I bought my last two new cars that way, both in September to take advantage of dealer pricing.  I was shopping two Saturn dealerships to see what they had for leftovers.  Saturn of Nashua needed to move some stock so they took $500 off sticker for the three leftover SL2 models on the lot.  So I went to Worcester to see if they were running the same promo.  The folks at Saturn of Worcester were quite taken aback when I told them I could get the same leftover 99 model in NH for 500 less.  They quickly called the corporate office and confirmed that some dealerships were given the authority to lower the sticker price by $500 to move their holdover stock, but the Worcester branch was not one of them.  Wanting to keep my business they quickly offered my wife $1000 more for her trade than they originally quoted.  We signed the papers then and there, not telling them the Nashua office had low-balled us on the trade in value anyway.  We got the car we wanted and ended up getting 69% of the original price of our three year old model.  What a country!


----------



## skijay (May 28, 2004)

Saturns are decent cars.  They last and the body retains it's good looks over the years.  I also own a 1997 SL2 that I bought new as a commuter car.  Here is the list of mechanical problems in 7 years:  Engine mount replacement ($150) and muffler strap ($75).
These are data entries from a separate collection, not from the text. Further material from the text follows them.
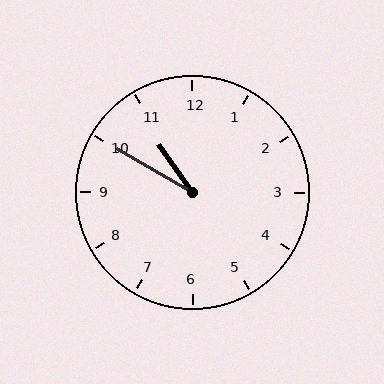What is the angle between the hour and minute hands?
Approximately 25 degrees.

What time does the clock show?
10:50.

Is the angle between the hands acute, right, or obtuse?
It is acute.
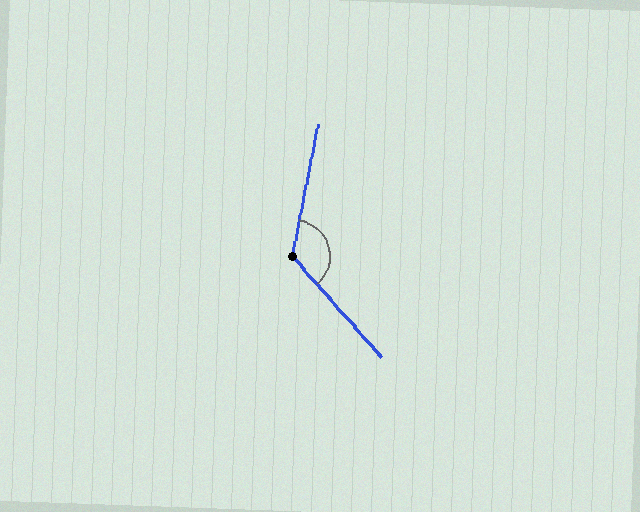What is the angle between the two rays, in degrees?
Approximately 128 degrees.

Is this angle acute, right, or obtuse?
It is obtuse.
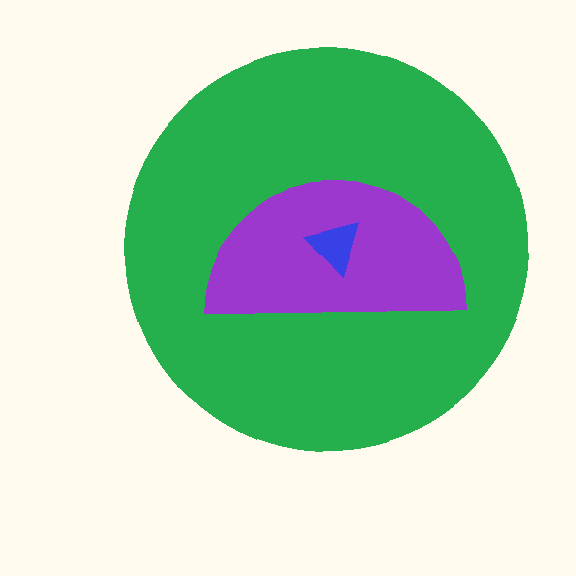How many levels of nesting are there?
3.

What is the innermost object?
The blue triangle.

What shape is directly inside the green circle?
The purple semicircle.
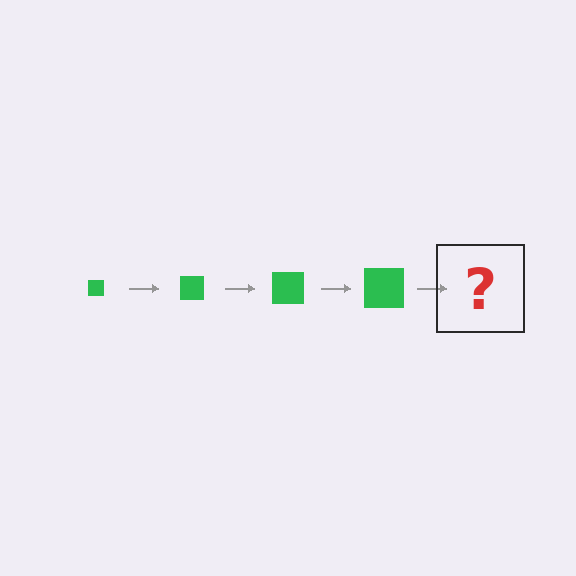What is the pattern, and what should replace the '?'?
The pattern is that the square gets progressively larger each step. The '?' should be a green square, larger than the previous one.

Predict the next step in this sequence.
The next step is a green square, larger than the previous one.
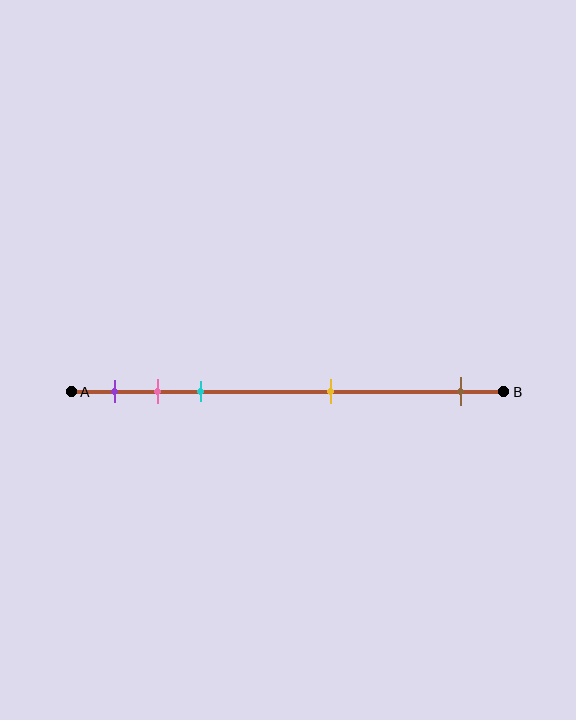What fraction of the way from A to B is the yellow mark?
The yellow mark is approximately 60% (0.6) of the way from A to B.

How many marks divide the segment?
There are 5 marks dividing the segment.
Everything is still original including the exhaust and brakes.  T

That is the reason I own a VUE!


----------



## Greg (Jun 12, 2004)

After Monday, we'll be the proud new owners of a new 2004 Jeep Grand Cherokee Laredo! I test drove one today and then called around to 6 dealers. I found one that started at his invoice cost, before applying $4,500 in rebates. After all is said and done the truck will cost us just $4,000 more than our Cherokee cost us in 1999! Not to mention free lifetime oil changes and car washes! Shweet!  8)


----------



## skijay (Jun 13, 2004)

Congratulations on the purchase!


----------